Endividar-se para comprar roupa: O que esconde a estratégia “compre agora, pague depois”
Quando entrou na universidade, Hannah Blass recebeu o seu primeiro cartão de crédito. A mulher, hoje com 29 anos, era apaixonada por moda desde a adolescência e viu no novo recurso financeiro uma oportunidade de vestir-se exatamente como sonhava.

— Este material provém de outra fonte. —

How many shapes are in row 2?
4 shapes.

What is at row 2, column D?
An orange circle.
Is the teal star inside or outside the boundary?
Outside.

“A descarga de dopamina ao ‘colecionar’ peças para construir um estilo aspiracional era extremamente gratificante”, revelou ao site S Moda. No entanto, o prazer era passageiro: apesar de trabalhar 60 horas semanais em dois empregos, acumulou uma dívida de 50 mil dólares canadianos (mais de 33 mil euros) e desenvolveu uma adição às compras difícil de superar.

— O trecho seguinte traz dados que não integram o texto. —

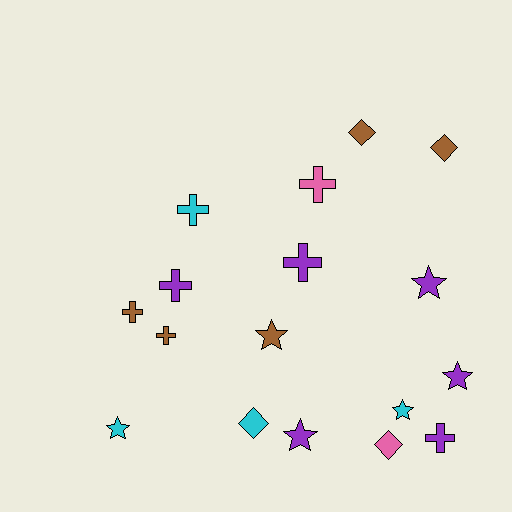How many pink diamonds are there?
There is 1 pink diamond.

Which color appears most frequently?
Purple, with 6 objects.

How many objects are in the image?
There are 17 objects.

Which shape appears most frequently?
Cross, with 7 objects.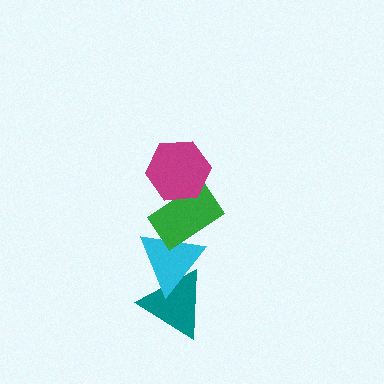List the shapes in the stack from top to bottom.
From top to bottom: the magenta hexagon, the green rectangle, the cyan triangle, the teal triangle.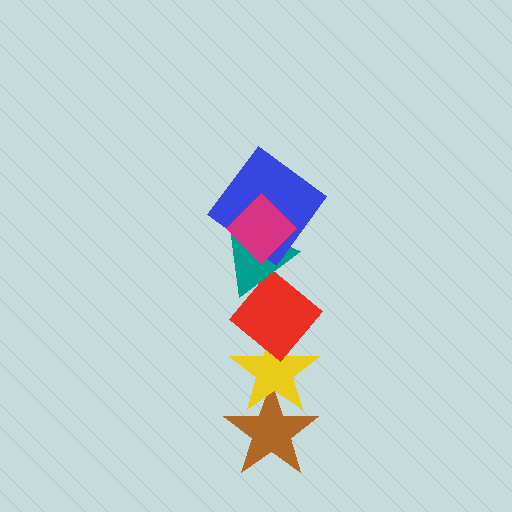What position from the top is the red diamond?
The red diamond is 4th from the top.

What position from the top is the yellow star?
The yellow star is 5th from the top.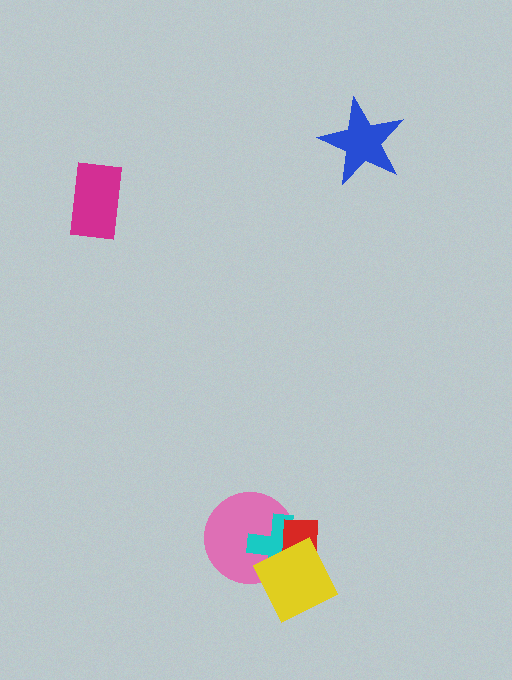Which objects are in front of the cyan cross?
2 objects cover part of the cyan cross: the red rectangle and the yellow square.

Hoje, Blass transformou a sua experiência num projeto pessoal. Através do perfil @thestyleaudit no Instagram, fundou um negócio para ajudar outras pessoas a gerir a compulsão por compras. O que tem dúvidas é se teria ultrapassado o vício se, nessa altura, existisse a opção “Compre agora, pague depois”.
Este tipo de estratégia comercial cresceu exponencialmente nos últimos anos, especialmente entre os millennials e a geração Z, que vivem de salário em salário e encontram neste modelo de pagamento uma forma mais acessível de adquirir produtos. Segundo o segmento Cinco Días, do jornal El País, a pandemia impulsionou a popularidade deste método, e, desde que a Klarna chegou a Espanha, já conta com 1,5 milhões de utilizadores ativos no país e 85 milhões globalmente.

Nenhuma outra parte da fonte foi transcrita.